Whether this spring, summer or fall, Holliday will struggle at some point in 2024 as all big leaguers do, and how he adjusts will ultimately determine if he can reach his potential.
“I felt like I was trying to be a little bit too perfect last year,” Henderson said. “It’s easier said than done, but I’d tell him to just be aggressive and be OK with failing. It’s very hard at the beginning because you don’t want to mess up at all, especially first time in the big leagues. But failure is in baseball and you’ve just got to go out there and accept it.
“That’s the biggest thing — having that confidence in yourself. And your teammates can help build that confidence as well. I know I’ll be here for that to help him in any way he needs.”
Rutschman and Henderson aren’t the only ones around the club who have experience with sky-high expectations. Former Orioles pitcher Ben McDonald, now a member of the club’s broadcast team as an analyst, was drafted by Baltimore with the first overall pick in the 1989 draft — the first top selection in franchise history.
McDonald, a right-hander out of LSU, received a groundbreaking three-year guaranteed contract worth $950,000 — nearly quadruple the bonus given to the previous year’s top pick — because of his pedigree as one of the best pitching prospects in modern baseball history.

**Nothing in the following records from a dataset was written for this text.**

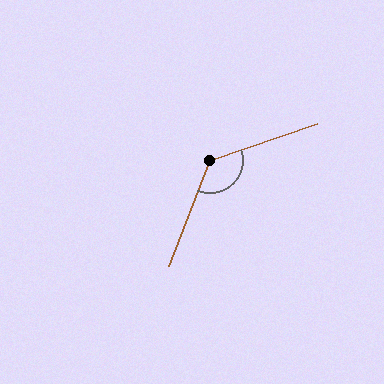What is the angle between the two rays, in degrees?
Approximately 130 degrees.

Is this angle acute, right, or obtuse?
It is obtuse.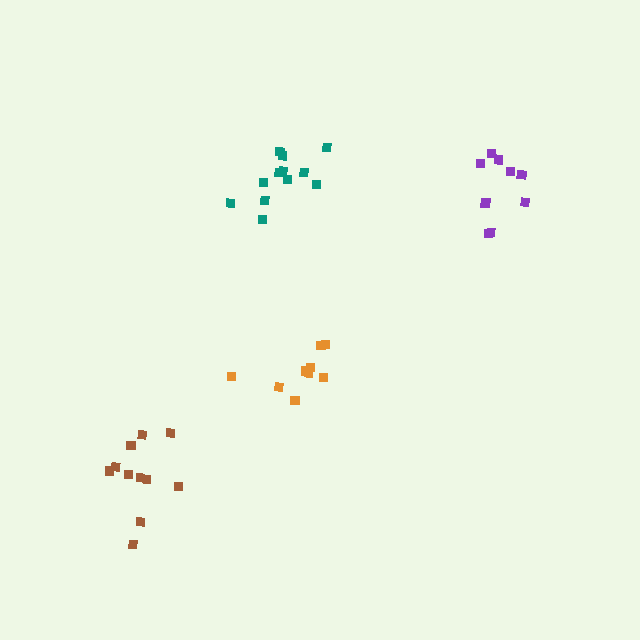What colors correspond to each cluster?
The clusters are colored: brown, teal, purple, orange.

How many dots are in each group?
Group 1: 11 dots, Group 2: 12 dots, Group 3: 9 dots, Group 4: 9 dots (41 total).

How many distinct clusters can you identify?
There are 4 distinct clusters.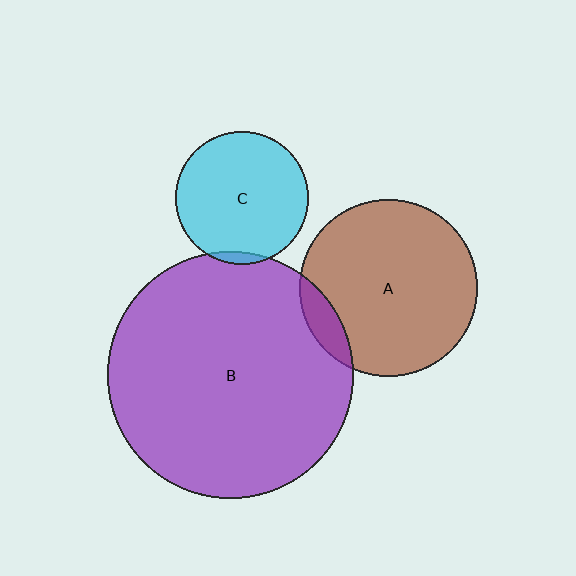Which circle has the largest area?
Circle B (purple).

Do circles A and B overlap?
Yes.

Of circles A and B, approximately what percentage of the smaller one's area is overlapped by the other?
Approximately 10%.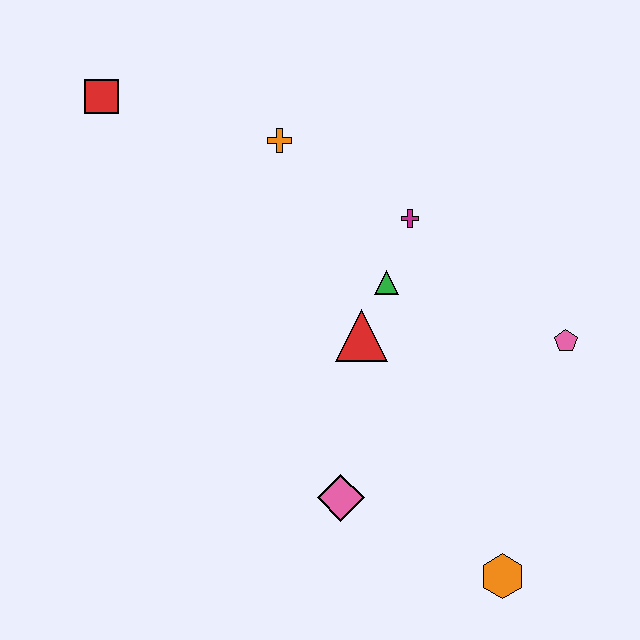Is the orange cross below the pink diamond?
No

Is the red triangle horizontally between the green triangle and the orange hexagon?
No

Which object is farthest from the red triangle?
The red square is farthest from the red triangle.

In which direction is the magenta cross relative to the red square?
The magenta cross is to the right of the red square.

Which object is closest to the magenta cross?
The green triangle is closest to the magenta cross.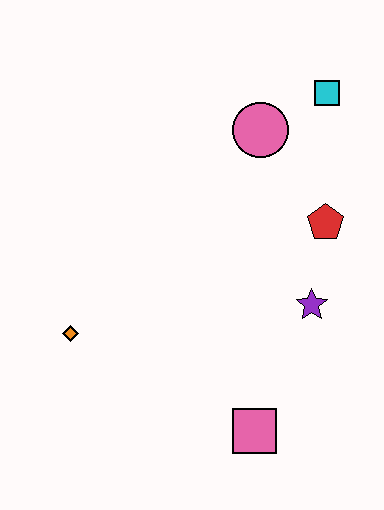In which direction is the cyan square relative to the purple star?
The cyan square is above the purple star.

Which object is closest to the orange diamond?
The pink square is closest to the orange diamond.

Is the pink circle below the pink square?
No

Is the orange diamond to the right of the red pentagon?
No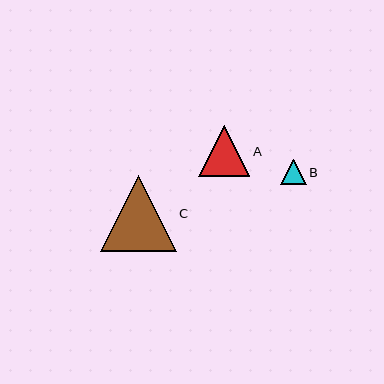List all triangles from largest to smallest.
From largest to smallest: C, A, B.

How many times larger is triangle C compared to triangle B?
Triangle C is approximately 3.0 times the size of triangle B.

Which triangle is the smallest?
Triangle B is the smallest with a size of approximately 25 pixels.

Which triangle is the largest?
Triangle C is the largest with a size of approximately 75 pixels.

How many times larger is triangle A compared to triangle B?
Triangle A is approximately 2.0 times the size of triangle B.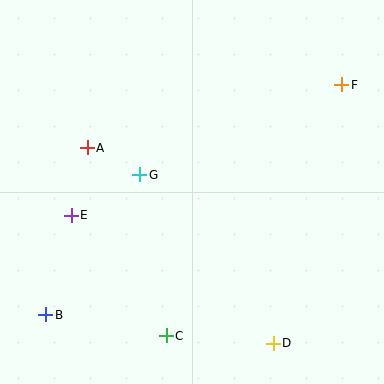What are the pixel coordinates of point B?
Point B is at (46, 315).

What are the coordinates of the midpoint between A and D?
The midpoint between A and D is at (180, 246).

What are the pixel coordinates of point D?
Point D is at (273, 343).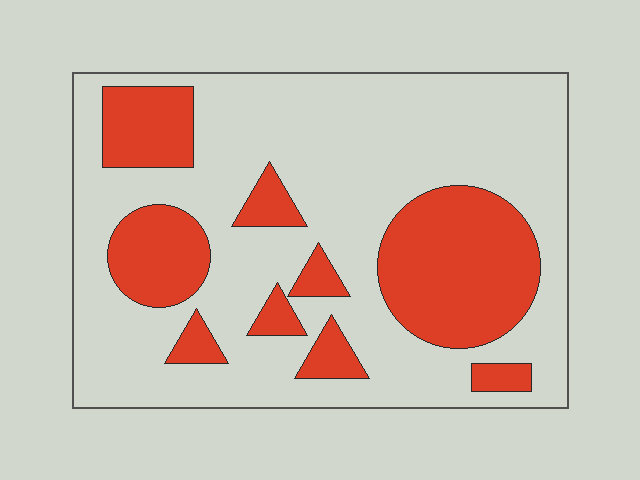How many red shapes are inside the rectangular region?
9.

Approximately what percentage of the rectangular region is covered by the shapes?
Approximately 30%.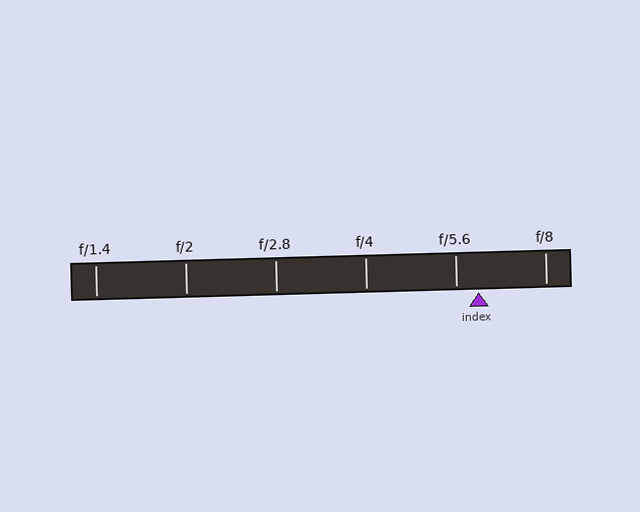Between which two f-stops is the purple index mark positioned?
The index mark is between f/5.6 and f/8.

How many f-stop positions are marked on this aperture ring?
There are 6 f-stop positions marked.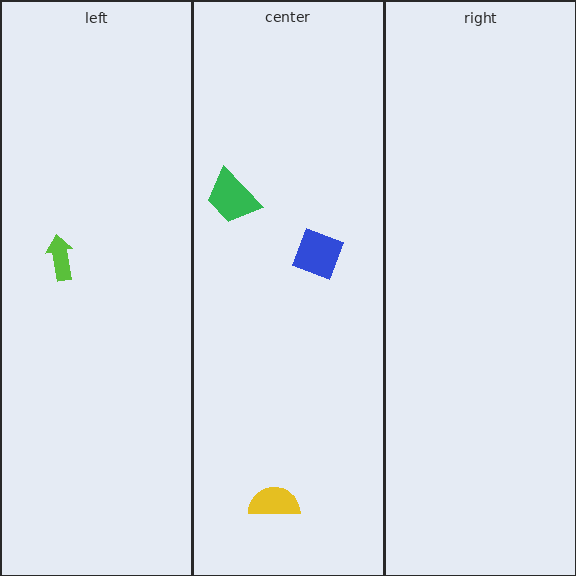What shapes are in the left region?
The lime arrow.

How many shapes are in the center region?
3.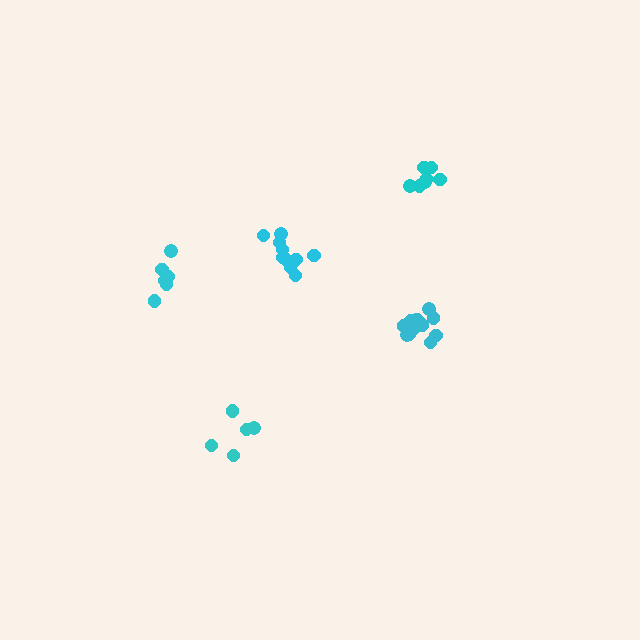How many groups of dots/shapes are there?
There are 5 groups.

He pitched just two games in the minor leagues before debuting in late August of Baltimore’s “Why Not?” 1989 campaign — the last player to be drafted first overall and make the majors in the same season.
“It was one of the more difficult times in my life. I honestly didn’t enjoy baseball a whole lot because of those expectations,” said McDonald, who had a good big league career but wasn’t the dominant pitcher scouts envisioned because of persistent shoulder issues. “I tried to live up to ’em, which was the worst thing in the world. When you try to live up to certain expectations, you try to please others. I think that starts a downhill spiral. There were a lot of nights in my career when I banged my head up against the wall wondering why I couldn’t consistently have success at the big league level.”
But McDonald didn’t have footsteps to follow like Holliday does in Rutschman and Henderson. To handle the mantle of baseball’s top prospect, McDonald said a player has to be mentally tough with a certain moxy that he believes the Orioles’ trio has.
“What strikes me about these young kids is the confidence they have,” he said. “It’s pretty impressive. These are good guys, good kids. They come to work every day, they work hard. It’s not cocky; it’s confidence. They’re not a bunch of [jerks]. They’re just good dudes.”
It’s also not skipper Brandon Hyde’s first time managing a young star with weight on his shoulders. Before the Orioles’ trio, Hyde was an assistant with the Chicago Cubs when top 100 prospects Javier Báez, Kris Bryant, Jorge Soler, Kyle Schwarber and Willson Contreras navigated their early days in the big leagues.
Hyde, entering his sixth season with the Orioles, said Holliday is a “very mature” 20-year-old. But his goal with the youngster — as it was with Henderson and Rutschman — is to “take as much pressure off him as possible.”
“I’ve seen No. 1 prospects come to the big leagues before and seen the hype and the fanfare and peoples’ expectation is that they’re going to be superstars right away, and that’s very, very challenging,” Hyde said. “These guys have to worry about by just trying to fit into the big leagues on top of the expectations people have for ‘em. I just try to downplay it as much as I possibly can and try to have ‘em relax.”
That’s the same advice Rutschman has for Holliday — to “slow down the moments that get big.” The All-Star catcher used that same tactic before his debut.
Before getting into his squat on a big league field for the first time, Rutschman took a moment and surveyed Camden Yards to “soak it in.”
It won’t be long before Holliday is doing the same.
Baltimore Sun reporter Matt Weyrich contributed to this article.